Despite my interest in fold-thrust belts, most of my field experience has been in volcanic rocks, and after nearly four decades with principal field colleagues Bob Osburn, Brad Johnson, Sam Bowring, Steve Skotnicki, Wyatt Gilbert, Shari Kelly, Robert Hildebrand, and Stephen Enders, have helped discover or refine over a dozen calderas, and unraveled the structural and eruptive histories of dozens of volcanic fields throughout the southwestern United States.  Principal examples include the mid-Tertiary Superstition, Kofa, Morenci, Black Mountains (Peach Spring Tuff), Mogollon-Datil (NM), and Laramide volcanic fields of southeastern Arizona.

For nearly two decades, I have taught a field short course, Whole Lava Love, that has been recognized for credit at over two dozen American Universities, and been taken by hundreds of students, professionals, and enthusiasts.  The course’s shows students how to identify time-lines in volcanic sequences by seeing through the mesmerizing effects of volcanic texture.

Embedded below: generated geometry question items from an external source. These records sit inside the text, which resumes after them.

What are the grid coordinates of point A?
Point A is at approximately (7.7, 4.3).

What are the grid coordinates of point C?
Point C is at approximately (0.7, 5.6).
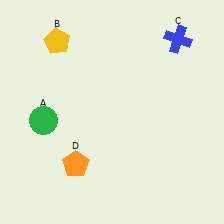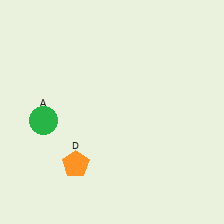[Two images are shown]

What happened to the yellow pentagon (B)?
The yellow pentagon (B) was removed in Image 2. It was in the top-left area of Image 1.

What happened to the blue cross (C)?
The blue cross (C) was removed in Image 2. It was in the top-right area of Image 1.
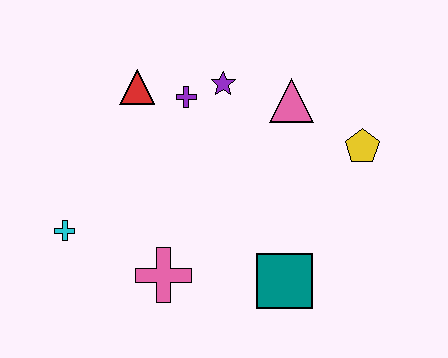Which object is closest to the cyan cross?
The pink cross is closest to the cyan cross.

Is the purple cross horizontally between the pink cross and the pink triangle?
Yes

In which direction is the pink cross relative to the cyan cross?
The pink cross is to the right of the cyan cross.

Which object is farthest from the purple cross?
The teal square is farthest from the purple cross.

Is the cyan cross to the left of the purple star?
Yes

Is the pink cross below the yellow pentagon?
Yes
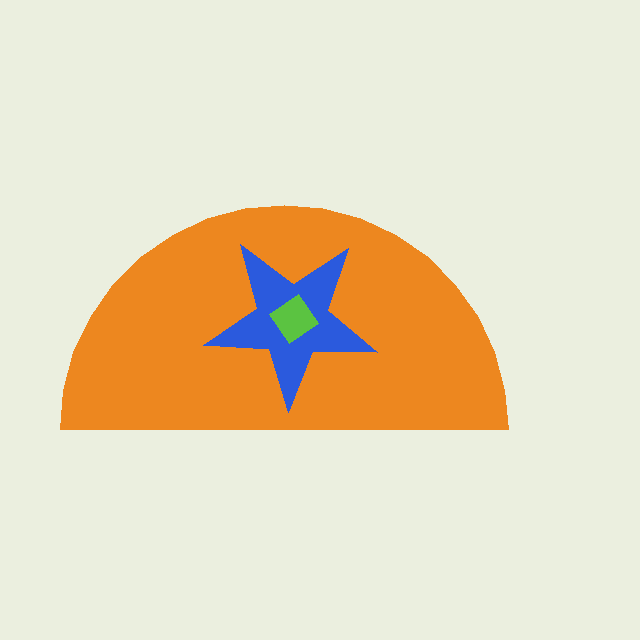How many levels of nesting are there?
3.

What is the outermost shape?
The orange semicircle.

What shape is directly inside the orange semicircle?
The blue star.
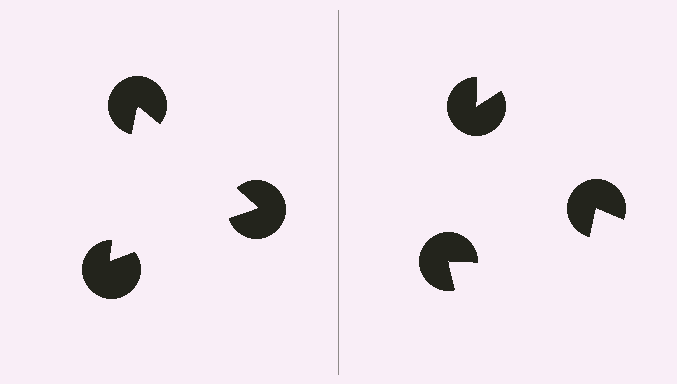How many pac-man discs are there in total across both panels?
6 — 3 on each side.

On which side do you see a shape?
An illusory triangle appears on the left side. On the right side the wedge cuts are rotated, so no coherent shape forms.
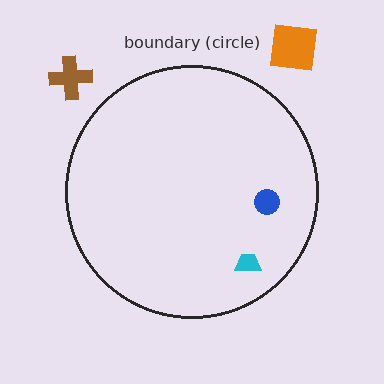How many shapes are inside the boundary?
2 inside, 2 outside.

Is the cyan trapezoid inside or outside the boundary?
Inside.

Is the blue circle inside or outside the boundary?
Inside.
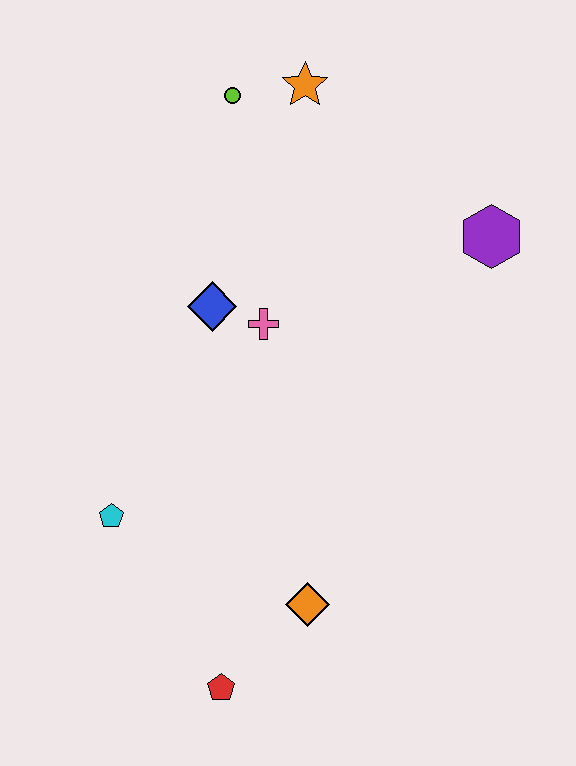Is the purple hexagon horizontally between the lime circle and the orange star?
No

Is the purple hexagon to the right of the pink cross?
Yes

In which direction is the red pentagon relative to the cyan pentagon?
The red pentagon is below the cyan pentagon.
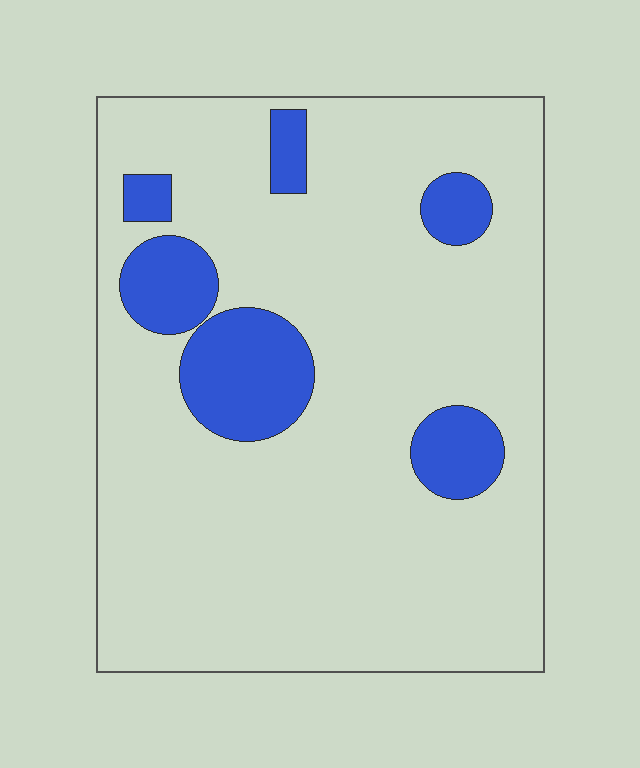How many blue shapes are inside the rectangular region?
6.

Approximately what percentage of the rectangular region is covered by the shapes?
Approximately 15%.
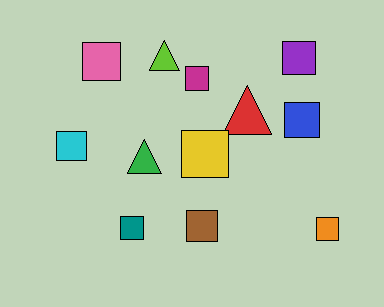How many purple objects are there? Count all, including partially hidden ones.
There is 1 purple object.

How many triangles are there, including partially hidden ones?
There are 3 triangles.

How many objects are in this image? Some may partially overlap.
There are 12 objects.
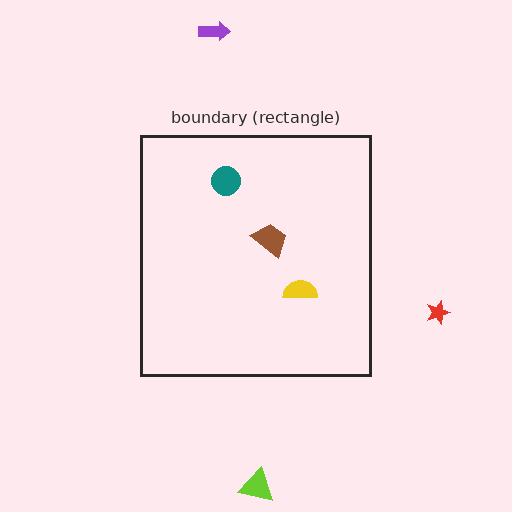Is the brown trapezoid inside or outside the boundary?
Inside.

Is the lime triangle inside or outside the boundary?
Outside.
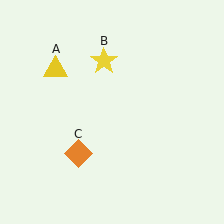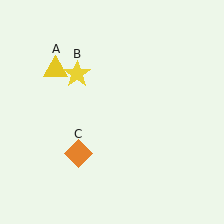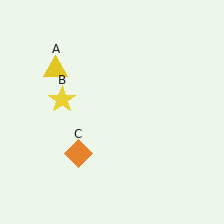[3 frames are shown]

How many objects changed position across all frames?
1 object changed position: yellow star (object B).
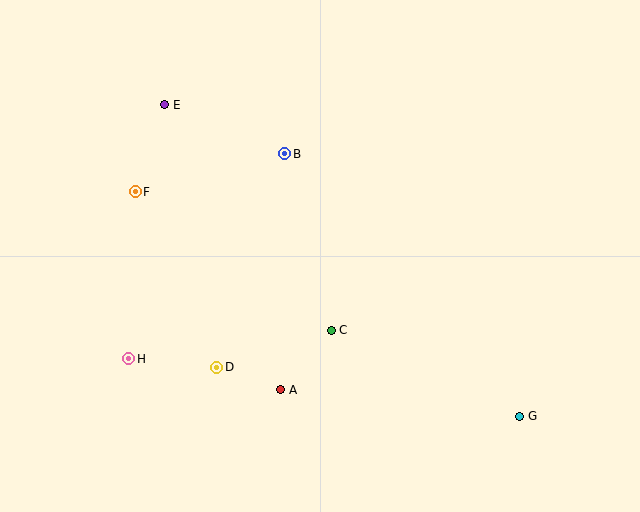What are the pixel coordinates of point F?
Point F is at (135, 192).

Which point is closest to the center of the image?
Point C at (331, 330) is closest to the center.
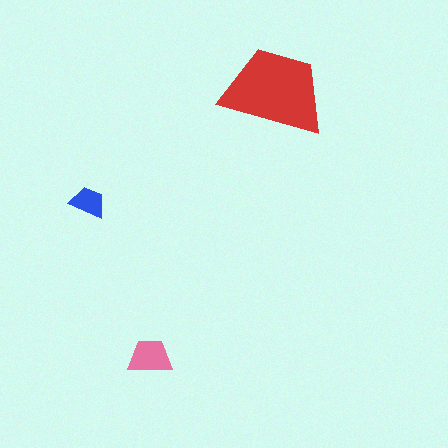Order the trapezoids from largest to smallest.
the red one, the pink one, the blue one.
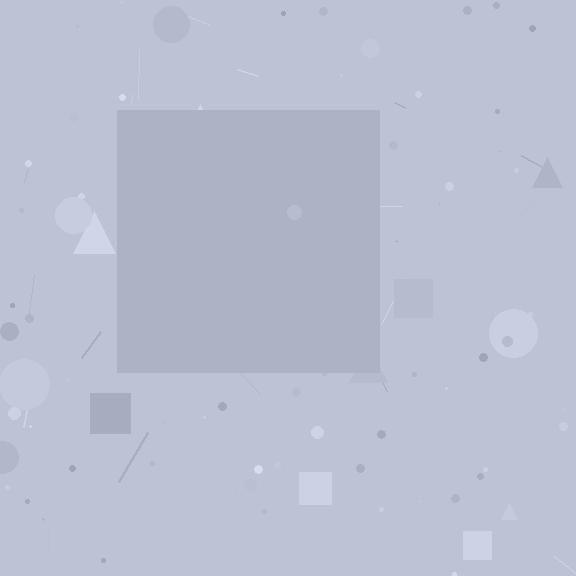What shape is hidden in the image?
A square is hidden in the image.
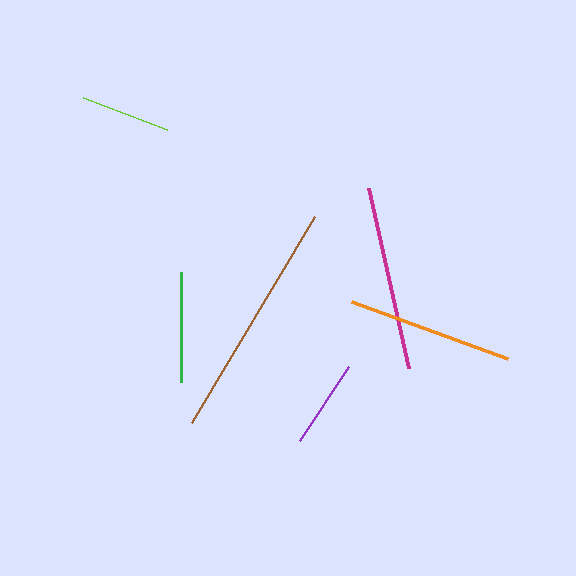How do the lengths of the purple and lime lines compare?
The purple and lime lines are approximately the same length.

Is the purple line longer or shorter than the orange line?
The orange line is longer than the purple line.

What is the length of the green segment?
The green segment is approximately 110 pixels long.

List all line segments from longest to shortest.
From longest to shortest: brown, magenta, orange, green, purple and lime (about equal).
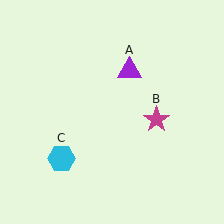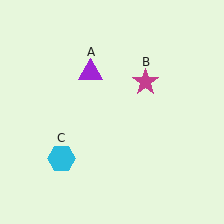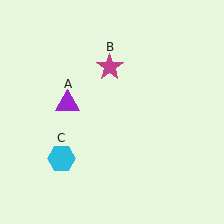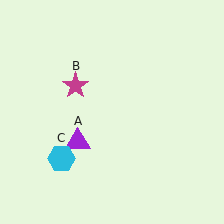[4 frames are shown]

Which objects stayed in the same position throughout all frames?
Cyan hexagon (object C) remained stationary.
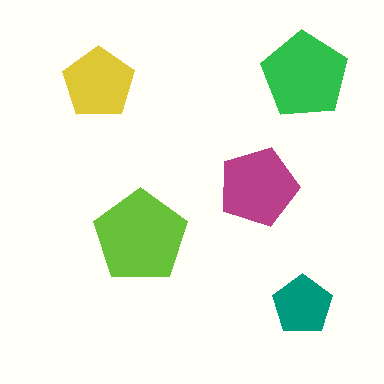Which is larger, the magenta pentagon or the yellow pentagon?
The magenta one.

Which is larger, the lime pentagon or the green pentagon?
The lime one.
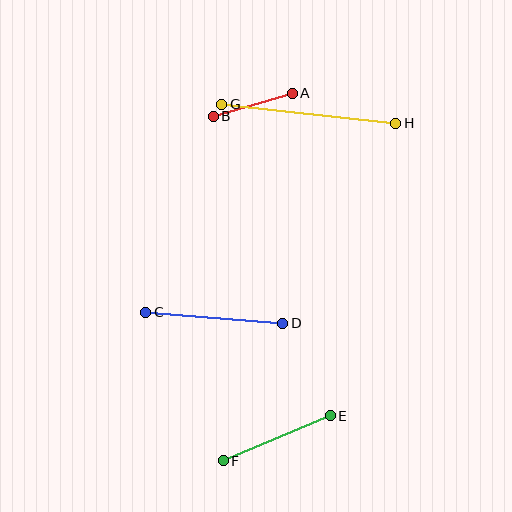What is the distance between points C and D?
The distance is approximately 137 pixels.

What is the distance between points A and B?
The distance is approximately 82 pixels.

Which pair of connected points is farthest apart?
Points G and H are farthest apart.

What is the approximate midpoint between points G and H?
The midpoint is at approximately (309, 114) pixels.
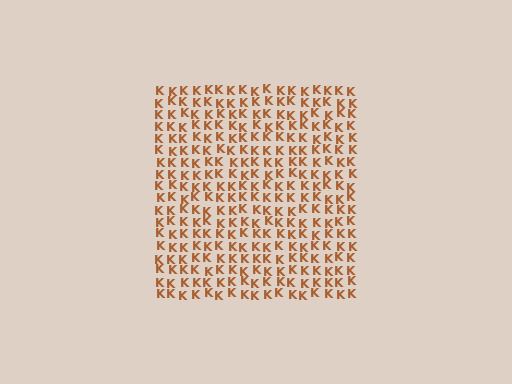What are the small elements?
The small elements are letter K's.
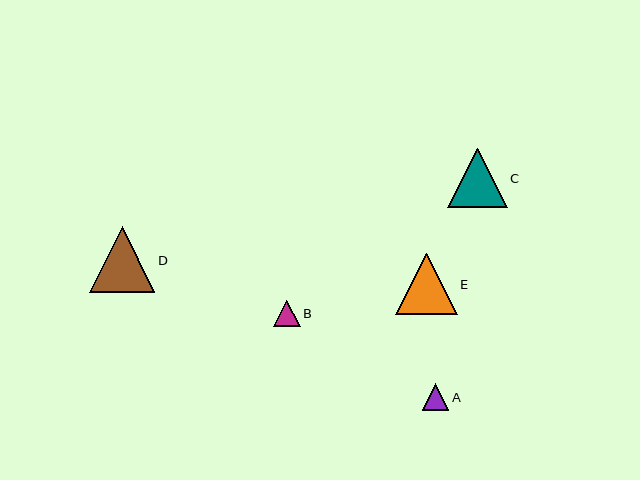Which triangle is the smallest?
Triangle A is the smallest with a size of approximately 27 pixels.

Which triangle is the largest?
Triangle D is the largest with a size of approximately 66 pixels.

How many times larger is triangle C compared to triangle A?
Triangle C is approximately 2.2 times the size of triangle A.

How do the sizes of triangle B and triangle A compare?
Triangle B and triangle A are approximately the same size.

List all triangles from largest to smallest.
From largest to smallest: D, E, C, B, A.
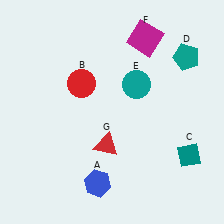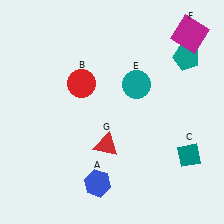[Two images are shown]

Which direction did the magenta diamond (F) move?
The magenta diamond (F) moved right.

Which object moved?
The magenta diamond (F) moved right.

I entered the fray firmly on the side of Survey colleagues Kyle House, Phil Pearthree, and Jon Spencer’s spill-over theory for the origin of the Grand Canyon after a field research trip to the Powder Rim of southern Wyoming [3].  There I re-discovered field evidence in a remote area that had been neglected for over 100 years that put an important formation, the Bishop Conglomerate, back where both Samuel Emmons and John Wesley Powell [4] had originally placed it, in the upper Neogene.  In its proper stratigraphic position, the Bishop Conglomerate fulfilled a key, and up to the then missing, role in the spill-over theory story for the origin of the Grand Canyon; the north-flowing river gravel facies of the Bishop at Powder Rim was evidence of the hypothetical “other river” that drained the Colorado Plateau up until the spill-over occurred.